A sirene era alta, escandalosa e repetitiva como uma versão mais aguda daquele filme que ele assistiu, Silent Hill. E então, as pessoas estavam pasmas olhando aqueles estranhos telões de fumaça, expostos bem no fundo, dando informações, uma rodoviária doentiamente sobrenatural. Uma mulher, parada bem a frente, começou a chorar como se o filho tivesse morrido e enfiou o rosto no ombro de um rapaz mais alto, jovem como Luke.

— O que aconteceu? — Luke perguntou, tropeçando para frente, desviando de um homem gorducho, que tagarelava sobre o raro relógio que havia conseguido em alguma cova isolada, enquanto tentava acompanhar a garota mais baixa.

— Oh, não ligue — disse Charlotte, sem parar para olhá-lo. — Esses são só ladrões de corpos. Acontece o tempo todo.

— Ladrões de corpos? — disse Luke, desviando de mais lotes de flores.

— Oh, sim. Você sabe aquele momento em que as pessoas parecem ter morrido mas, no minuto seguinte, voltam a respirar como se tivessem se afogado?

— Sim.

Só que não, Luke pensou. Bem, ele não sabia exatamente.
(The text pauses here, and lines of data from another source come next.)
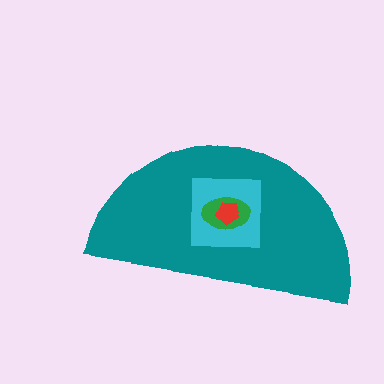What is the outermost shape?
The teal semicircle.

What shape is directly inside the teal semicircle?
The cyan square.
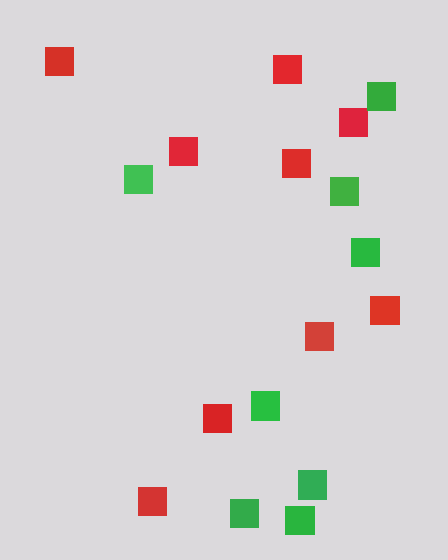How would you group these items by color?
There are 2 groups: one group of red squares (9) and one group of green squares (8).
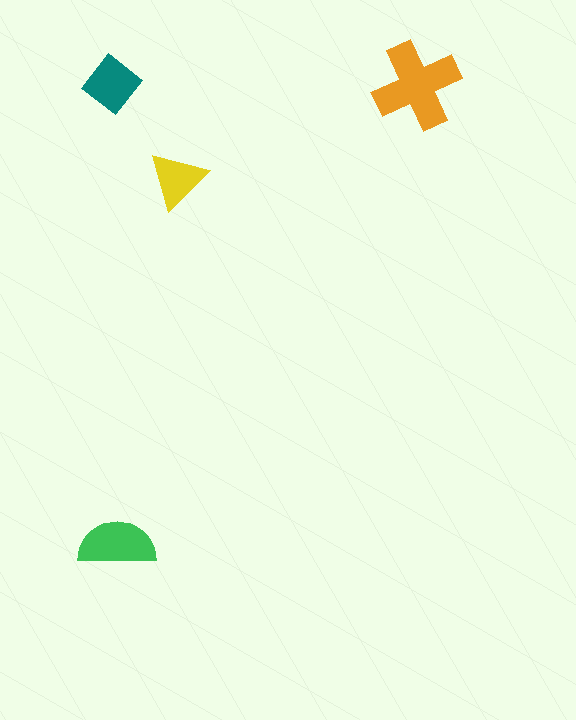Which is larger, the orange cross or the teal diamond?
The orange cross.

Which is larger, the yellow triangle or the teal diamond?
The teal diamond.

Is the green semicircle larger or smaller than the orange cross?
Smaller.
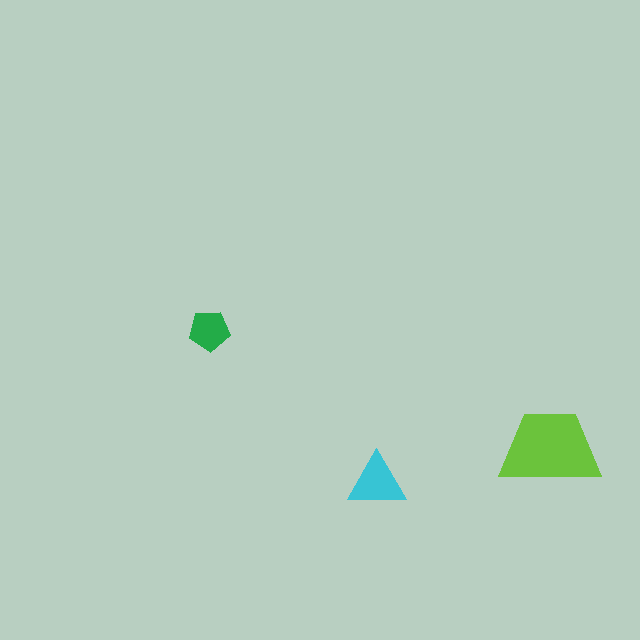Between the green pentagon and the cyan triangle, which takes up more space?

Mas já havia visto bastante em filmes.

— Então — Lottie suspirou paciente. —, neste momento, nestes segundos, existem alguns espertinhos que roubam o lugar desta alma.

— O quê? Eles tipo, voltam a viver? Com o corpo de outra pessoa? E ninguém nota a diferença?

— O cérebro é algo programado, Loc — Lottie parou, lançando os cabelos tingidos de vermelho, e Luke quase tropeçou nela, ela se virou, olhando para cima, por cima dos óculos escuros que a deixavam com cara de abelha. Seus olhos pareciam duas bolitas verdes, e havia empatia neles. — Alma é apenas algo que faz o corpo se mover. Quando esta alma entra no corpo, esquece que esteve aqui, vive conforme aquele cérebro está programado para viver — Lottie estava pronta para se virar, mas voltou a olha-lo. — E não, ninguém nota a diferença.

Um momento mais tarde, dois meninos sujos de um jogo esbarraram em um trio de mulheres que estavam em seu caminho caindo uns sobre os outros. As mulheres se levantaram e gritaram maldições contra os meninos, que zombaram de volta, apenas abrandando.

— Quer dizer então, que eu posso atravessar paredes aqui? — Luke abriu um sorriso sedutor para ela.

Lottie nem se prestou a olhá-lo ou se abalou. Ele ficou surpreso.  

— Isso é o Mundo dos Mortos, não Harry Potter.